El tiempo y la paciencia es lo que se le había agotado a la juventud tunecina ante el nepotismo corrupto del régimen. La Revolución de los Jazmines fue motor y ejemplo de la Primavera Árabe y ha quedado como su única aunque inacabada experiencia tras la represión de las revueltas similares en otros países o su deriva en guerras internas y por delegación.

Diez años después, el balance no puede ser más agridulce. Túnez cuenta desde 2014 con una Constitución progresista que, pese a sus limitaciones, es única en toda la región y que fue avalada desde el Gobierno por una formación islamista, Enhada, cuyo pragmatismo tampoco tiene parangón en un mundo árabe cada vez más polarizado en el ámbito religioso. En la última década ha habido seis elecciones homologadas.

La libertad de expresión, artística y de crítica, con muchos medios independientes, confirma, asimismo, la excepcionalidad tunecina, así como la conformación de una sociedad civil nacida de la libertad de asociación y que se ha convertido en la guardiana frente a una eventual marcha atrás.
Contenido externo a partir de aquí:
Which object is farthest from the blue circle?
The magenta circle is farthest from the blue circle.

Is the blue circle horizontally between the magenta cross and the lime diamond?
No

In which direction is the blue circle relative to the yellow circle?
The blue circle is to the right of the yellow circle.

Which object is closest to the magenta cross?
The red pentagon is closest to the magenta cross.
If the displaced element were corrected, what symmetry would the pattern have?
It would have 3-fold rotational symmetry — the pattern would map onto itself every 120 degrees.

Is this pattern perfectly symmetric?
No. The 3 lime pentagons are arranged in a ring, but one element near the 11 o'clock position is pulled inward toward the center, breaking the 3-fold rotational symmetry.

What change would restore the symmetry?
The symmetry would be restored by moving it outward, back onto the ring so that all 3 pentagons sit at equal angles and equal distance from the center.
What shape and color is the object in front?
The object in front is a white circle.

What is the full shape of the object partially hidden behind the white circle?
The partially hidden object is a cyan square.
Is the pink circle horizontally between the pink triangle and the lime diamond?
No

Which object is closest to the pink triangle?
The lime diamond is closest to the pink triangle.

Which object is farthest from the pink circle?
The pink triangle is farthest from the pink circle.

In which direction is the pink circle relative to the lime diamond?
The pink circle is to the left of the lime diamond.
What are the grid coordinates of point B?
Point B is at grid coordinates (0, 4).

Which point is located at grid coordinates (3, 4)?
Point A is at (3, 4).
En el reverso, la crispación partidista –diez gobiernos en diez años– y, sobre todo, la incapacidad o falta de voluntad de la clase política llevar a cabo una profunda revisión de la política económica y social ha enervado a la población.
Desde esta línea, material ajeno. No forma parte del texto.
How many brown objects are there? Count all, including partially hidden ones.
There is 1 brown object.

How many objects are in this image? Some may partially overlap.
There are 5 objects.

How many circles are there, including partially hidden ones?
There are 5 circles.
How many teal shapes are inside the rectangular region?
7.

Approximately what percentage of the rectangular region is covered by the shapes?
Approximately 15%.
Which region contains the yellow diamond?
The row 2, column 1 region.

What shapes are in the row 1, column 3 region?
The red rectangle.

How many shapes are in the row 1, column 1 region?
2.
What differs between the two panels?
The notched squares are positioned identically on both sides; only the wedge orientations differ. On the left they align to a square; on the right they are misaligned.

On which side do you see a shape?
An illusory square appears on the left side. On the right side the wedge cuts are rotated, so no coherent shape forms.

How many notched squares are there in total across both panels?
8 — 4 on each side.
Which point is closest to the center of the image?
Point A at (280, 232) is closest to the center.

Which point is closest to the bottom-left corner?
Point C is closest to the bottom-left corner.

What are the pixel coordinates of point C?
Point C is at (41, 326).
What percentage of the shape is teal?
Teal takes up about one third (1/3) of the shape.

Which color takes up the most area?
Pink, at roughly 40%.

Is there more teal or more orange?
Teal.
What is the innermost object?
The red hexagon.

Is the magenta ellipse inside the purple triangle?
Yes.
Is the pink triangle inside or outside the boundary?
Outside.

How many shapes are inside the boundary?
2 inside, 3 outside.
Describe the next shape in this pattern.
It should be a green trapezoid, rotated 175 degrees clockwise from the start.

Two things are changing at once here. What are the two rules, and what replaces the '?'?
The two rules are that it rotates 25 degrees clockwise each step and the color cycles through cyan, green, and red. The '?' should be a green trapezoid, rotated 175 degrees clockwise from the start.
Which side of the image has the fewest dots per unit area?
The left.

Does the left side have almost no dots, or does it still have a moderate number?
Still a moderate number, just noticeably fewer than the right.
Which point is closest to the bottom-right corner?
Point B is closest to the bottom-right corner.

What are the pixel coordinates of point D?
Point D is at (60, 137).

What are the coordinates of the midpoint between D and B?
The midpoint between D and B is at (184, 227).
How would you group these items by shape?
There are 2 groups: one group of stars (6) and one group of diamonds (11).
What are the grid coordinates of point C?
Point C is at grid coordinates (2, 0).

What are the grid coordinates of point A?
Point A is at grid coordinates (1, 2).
Los jóvenes salieron a la calle hace una década para denunciar la falta de oportunidades y el desfase entre su preparación académica y su falta de futuro. Y eso no ha cambiado; al contrario, ha empeorado en medio de una recesión provocada por el parón del turismo en los primeros años tras la revuelta de la mano de los atentados yihadistas, y que se ha visto agudizada en los últimos meses por la pandemia.

El 35% de la juventud está en paro y el 30% de los licenciados no encuentran trabajo, pese a que el número de funcionarios se ha incrementado en un 50% y los salarios se han incrementado. Las regiones marginadas han vuelto a salir a la calle estas últimas semanas para exigir inversiones y trabajo.
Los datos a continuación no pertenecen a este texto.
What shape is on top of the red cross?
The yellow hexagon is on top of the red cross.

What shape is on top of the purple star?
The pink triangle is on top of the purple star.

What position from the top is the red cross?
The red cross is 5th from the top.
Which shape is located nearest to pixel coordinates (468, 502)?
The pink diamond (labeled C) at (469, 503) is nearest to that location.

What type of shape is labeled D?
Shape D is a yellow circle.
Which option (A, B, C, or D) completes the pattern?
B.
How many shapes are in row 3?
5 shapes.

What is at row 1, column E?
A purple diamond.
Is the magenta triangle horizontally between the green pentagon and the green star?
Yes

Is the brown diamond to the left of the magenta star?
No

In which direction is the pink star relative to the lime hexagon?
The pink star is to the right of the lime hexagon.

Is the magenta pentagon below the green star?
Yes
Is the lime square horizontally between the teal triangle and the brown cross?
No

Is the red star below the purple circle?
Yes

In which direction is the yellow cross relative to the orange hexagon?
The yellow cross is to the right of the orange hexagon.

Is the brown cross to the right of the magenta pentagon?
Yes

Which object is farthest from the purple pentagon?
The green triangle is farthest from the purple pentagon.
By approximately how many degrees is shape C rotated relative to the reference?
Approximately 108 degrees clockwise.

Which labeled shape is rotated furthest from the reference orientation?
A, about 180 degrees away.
El lema revolucionario «pan y dignidad» sigue vigente por incumplido y la libertad «no da de comer». Lo que alimenta la nostalgia política, con el Partido Desturiano Libre (PDL), heredero de la era Bourguiba-Ben Ali, favorito en las encuestas con un 37%. Paradójicamente, la presencia de los nostálgicos del viejo régimen en los últimos gobiernos de coalición mantiene las viejas prácticas corruptas.

No parece que Túnez vaya a dar marcha atrás y volver al período anterior a 2011. Hitos históricos como aquel marcan impronta y dejan poso. Además, diez años no es nada en un proceso como el tunecino.

Pero diez años es toda una vida para las expectativas –o la falta de ellas– de un joven. Como aquel Mohamed Buazizi que decidió que su vida no merecía la pena ser vivida. En un fugaz e incendiario arrebato.